1. Let garbage collection do its work

Garbage collection is a great thing for various reasons (of which automatic memory management is the most important one of course). For the realtime software people, I know the GC is not a blessing for that kind of software, but it was never meant to be used for this class of scenarios. I won't cover the GC here in full detail but what you should know is that objects are grouped according to their lifetime and volatitly in what we call generations. Currently, there are three generations (Gen 0 - 2) and objects are promoted to higher generations when they live longer (0 --> 1 --> 2). The frequency of garbage collection is lower when the generation is growing. Garbage collection and finalization go hand in hand.
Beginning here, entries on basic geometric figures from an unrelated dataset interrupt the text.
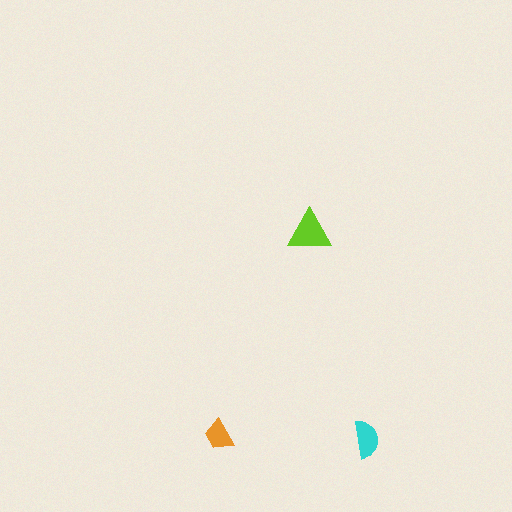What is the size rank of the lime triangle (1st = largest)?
1st.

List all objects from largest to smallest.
The lime triangle, the cyan semicircle, the orange trapezoid.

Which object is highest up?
The lime triangle is topmost.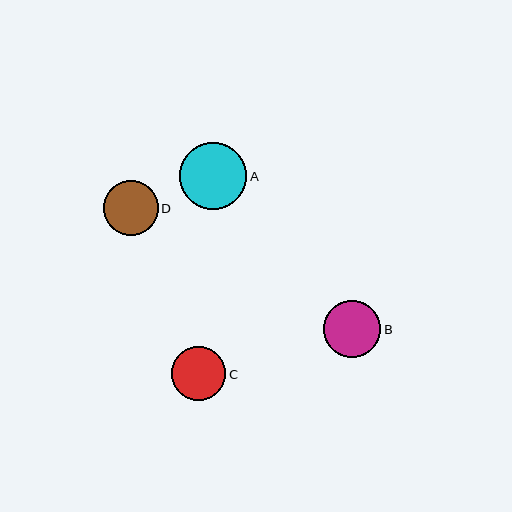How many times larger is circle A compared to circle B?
Circle A is approximately 1.2 times the size of circle B.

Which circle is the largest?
Circle A is the largest with a size of approximately 67 pixels.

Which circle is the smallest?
Circle C is the smallest with a size of approximately 54 pixels.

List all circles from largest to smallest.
From largest to smallest: A, B, D, C.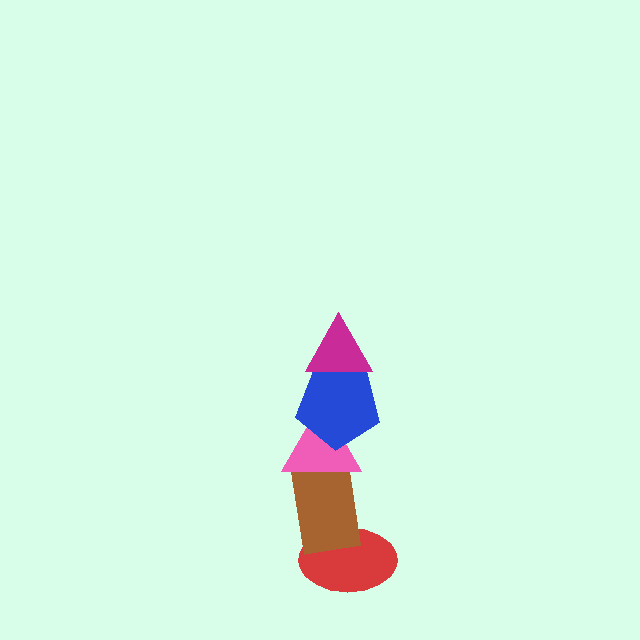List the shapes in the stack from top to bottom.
From top to bottom: the magenta triangle, the blue pentagon, the pink triangle, the brown rectangle, the red ellipse.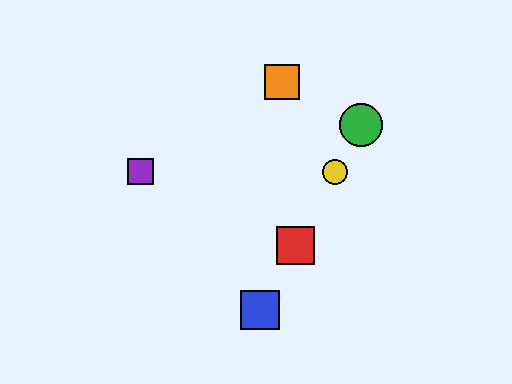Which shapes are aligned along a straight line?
The red square, the blue square, the green circle, the yellow circle are aligned along a straight line.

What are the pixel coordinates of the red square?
The red square is at (295, 245).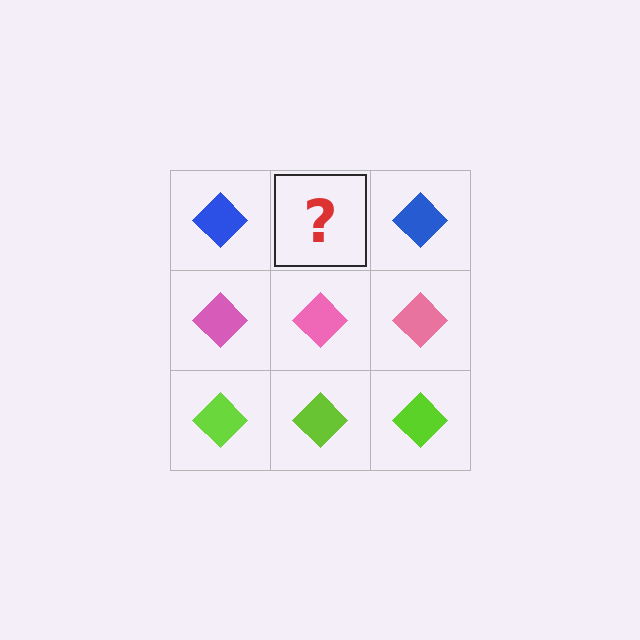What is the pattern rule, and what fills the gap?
The rule is that each row has a consistent color. The gap should be filled with a blue diamond.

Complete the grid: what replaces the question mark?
The question mark should be replaced with a blue diamond.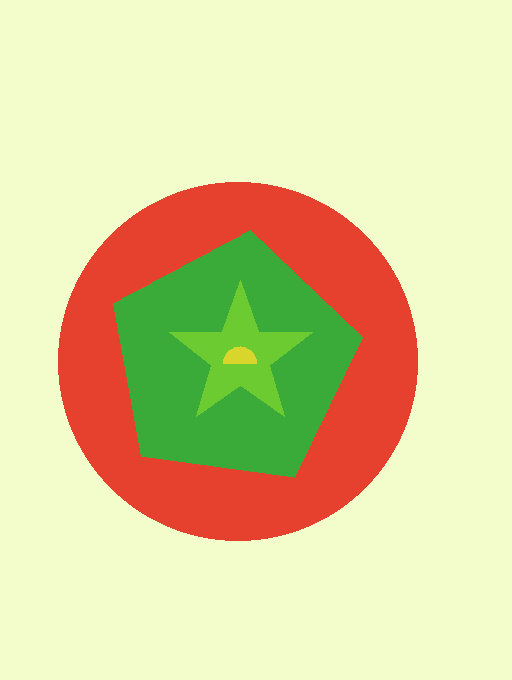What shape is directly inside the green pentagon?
The lime star.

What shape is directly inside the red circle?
The green pentagon.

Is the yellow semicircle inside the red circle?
Yes.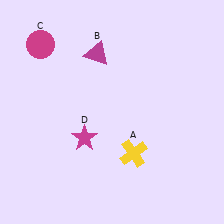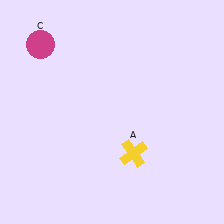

Finalization is the process that is executed on an object before the managed memory of the object is reclaimed and has - in C# - the same syntax as a destructor in C++ (although the semantics are completely different). More info on finalization, object disposal and GC can be found on the MSDN website. The GC is smart enough to decide when to work, so there is not need to force the GC to start collecting objects using GC.Collect(). Consequently, the GC.WaitForPendingFinalizers() method should not be called as well (unless you have a really really serious reason - I can't think of one right now - to do this). There are two GCs on the system, one for workstations and one for servers with multiple processors (needed to split the heap over the various CPUs and to perform GC according to this model).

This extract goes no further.